Ø A l’attention de la société civile
Pour faciliter la mise en œuvre efficace des recommandations ci-dessus, les composantes de la société civile doivent :
- s’organiser et plaider chaque fois que c’est nécessaire pour leur implication effective dans la mise en œuvre de l’accord ;
- informer les populations à la base sur les opportunités qu’offre l’accord pour leur développement afin de bénéficier de leur soutien en temps opportun ;
- mettre en place une plate-forme démocratiquement constituée et officiellement reconnue devant se mettre en relation avec les autres acteurs impliqués dans la mise en œuvre de l’accord ;
- élaborer un plan d’action prenant en compte leurs besoins essentiels et négocier sa prise en compte dans le Programme Indicatif National.
Conclusion
On peut dire que l’approche participative préconisée par le nouvel accord UE-ACP ne semble pas encore entrée dans les habitudes des différentes parties impliquées.
Cette situation pourrait s’expliquer par les difficultés classiques d’adoption des innovations contenues dans l’accord.

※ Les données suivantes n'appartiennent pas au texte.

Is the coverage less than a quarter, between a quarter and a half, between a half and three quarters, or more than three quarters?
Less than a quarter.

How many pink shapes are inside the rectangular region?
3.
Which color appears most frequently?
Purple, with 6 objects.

Car ces dernières auraient engendré des bouleversements au niveau des délégations et des ordonnateurs nationaux qui doivent désormais faire l’objet de réformes profondes sur le plan organisationnel et des mécanismes de gestion de l’accord.

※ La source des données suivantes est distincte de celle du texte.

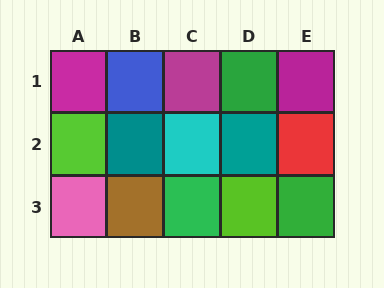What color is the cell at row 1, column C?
Magenta.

Aussi, le calendrier très serré établi pour l’élaboration des stratégies nationales de coopération sans une étude préalable des conséquences pour une réelle implication des acteurs non-étatiques, explique-t-il les quelques imperfections notées au niveau du processus.
Dans tous les cas, l’étude a permis de comprendre d’une part que le processus de consultation au niveau du Bénin ne se déroule pas systématiquement tel que prévu dans le cadre de l’accord de Cotonou. Ainsi, la plupart des acteurs non-étatiques restent encore à l’écart du processus, surtout par manque d’information et de préparation.
ANNEXE 1
1. Nom et création : Groupe de Recherche et d'Action pour la Promotion de l'Agriculture et du Développement créé en 1989 à Cotonou (BENIN)

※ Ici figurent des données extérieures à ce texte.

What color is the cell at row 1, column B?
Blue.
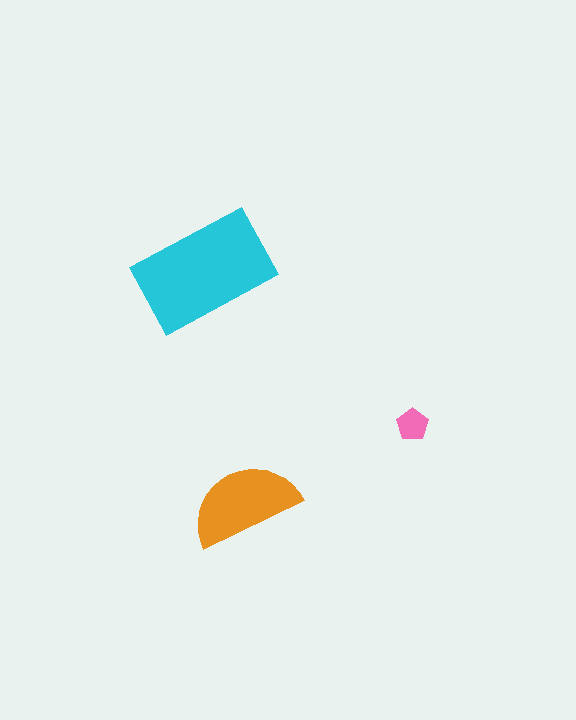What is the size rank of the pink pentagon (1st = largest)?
3rd.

2. Noms et titres des responsables
Aurélien C. ATIDEGLA : Agronome socio-économiste, Président du Conseil d'Administration
Emmanuel GAHOU : Agronome, Directeur Exécutif
3. Mission du GRAPAD : contribuer efficacement à l'amélioration du niveau de vie des populations démunies et à la promotion du développement intégral de l'Homme.
4. Principaux domaines d'intervention
· Promotion des systèmes financiers décentralisés et des PME / PMI.
· Sécurité alimentaire (Financement micro-projets générateurs de revenus et infrasstructures communautaires, Education Nutritionnelle et sanitaire).
· Education et formation
· Décentralisation, démocratie et bonne gouvernance
Management des projets (Identification, élaboration / montage, mise en oeuvre, suivi et évaluation) dans différents domaines liés au développement
· Conception et réalisation d’études et programmes d’interventions notamment en matière de :
Recherche Action Formative,
Education non formelle,
Diagnostic Institutionnel Participatif,
Démocratie et Bonne Gouvernance,
Analyse et promotion de filières agricoles et agro-industrielles.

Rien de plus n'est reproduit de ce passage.